Let $a,b,c,$ and $d$ be real numbers and $k\geq l\geq m$ and $p\geq q\geq r$. Prove that $f(x)=a(x+1)^k (x+2)^p+b(x+1)^l (x+2)^q+c(x+1)^m (x+2)^r-d=0$ has no more than 14 positive roots.
Problem
Source: IV International Festival of Young Mathematicians Sozopol 2013, Theme for 10-12 grade
Tags: algebra, equation
25.01.2020 09:00
Suppose to the contrary. Here we consider the zero polynomial as a polynomial with degree $0$. We get $f'(x)=A(x)(x+1)^{k-1}(x+2)^{p-1} +B(x)(x+1)^{\ell-1}(x+2)^{q-1}+C(x)(x+1)^{m-1}(x+2)^{r-1}$ for linear polynomials $A,B,C$ has at least $14$ positive roots.

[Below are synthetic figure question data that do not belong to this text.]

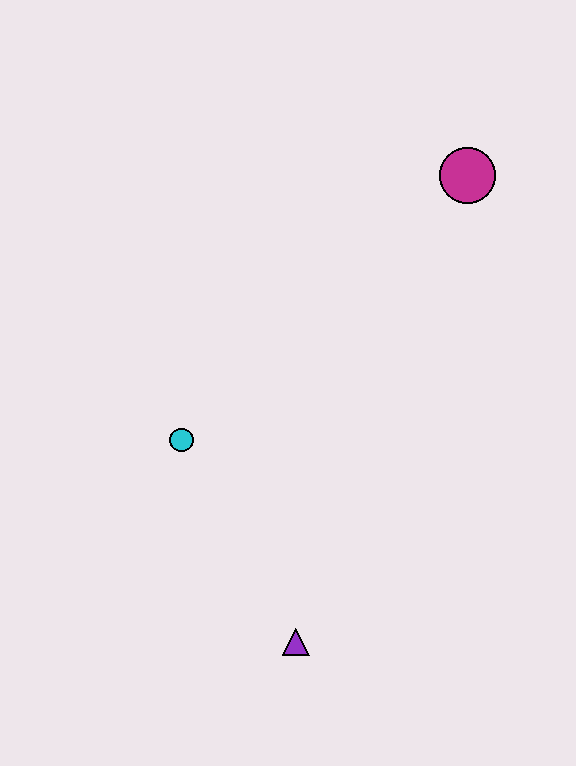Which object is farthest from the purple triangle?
The magenta circle is farthest from the purple triangle.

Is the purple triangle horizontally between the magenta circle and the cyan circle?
Yes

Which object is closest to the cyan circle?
The purple triangle is closest to the cyan circle.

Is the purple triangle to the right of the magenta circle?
No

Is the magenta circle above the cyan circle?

So does $g(x)=A(x)(x+1)^{k-m}(x+2)^{p-r}+B(x)(x+1)^{\ell-m}(x+2)^{q-r}+C(x)$. We get $g'(x)=P(x)(x+1)^{k-m-1}(x+2)^{p-r-1}+Q(x)(x+1)^{\ell-m-1}(x+2)^{q-r-1}+C'(x)$ for quadratic polynomials $P,Q$ has at least $13$ positive roots. (It could happen that $P$ is quadratic when $k=m$ or $p=r$. Similar special cases determine the degree of other polynomials defined from $Q$ on.) We get $g''(x)=R(x)(x+1)^{k-m-2}(x+2)^{p-r-2}+S(x)(x+1)^{\ell-m-2}(x+2)^{q-r-2}$ for cubic polynomials $R,S$ has at least $12$ positive roots. So does $h(x)=R(x)(x+1)^{k-\ell}(x+2)^{p-q}+S(x)$. We get $h'(x)=T(x)(x+1)^{k-\ell-1}(x+2)^{p-q-1}+S'(x)$ for a quartic polynomial $T$ has at least $11$ positive roots. Taking derivatives three more times gives $h''''(x)=U(x)(x+1)^{k-\ell-4}(x+2)^{p-q-4}+0$ for a polynomial $U$ of degree at most $7$ has at least $8$ positive roots, which is impossible.
09.01.2022 02:25
This problem is false for stupid reasons in some edge cases like $a=b=c=d=0$ or $k=l=m=p=q=r=0$. Can we impose additional conditions for which @ThE-dArK-lOrD's argument becomes fully correct?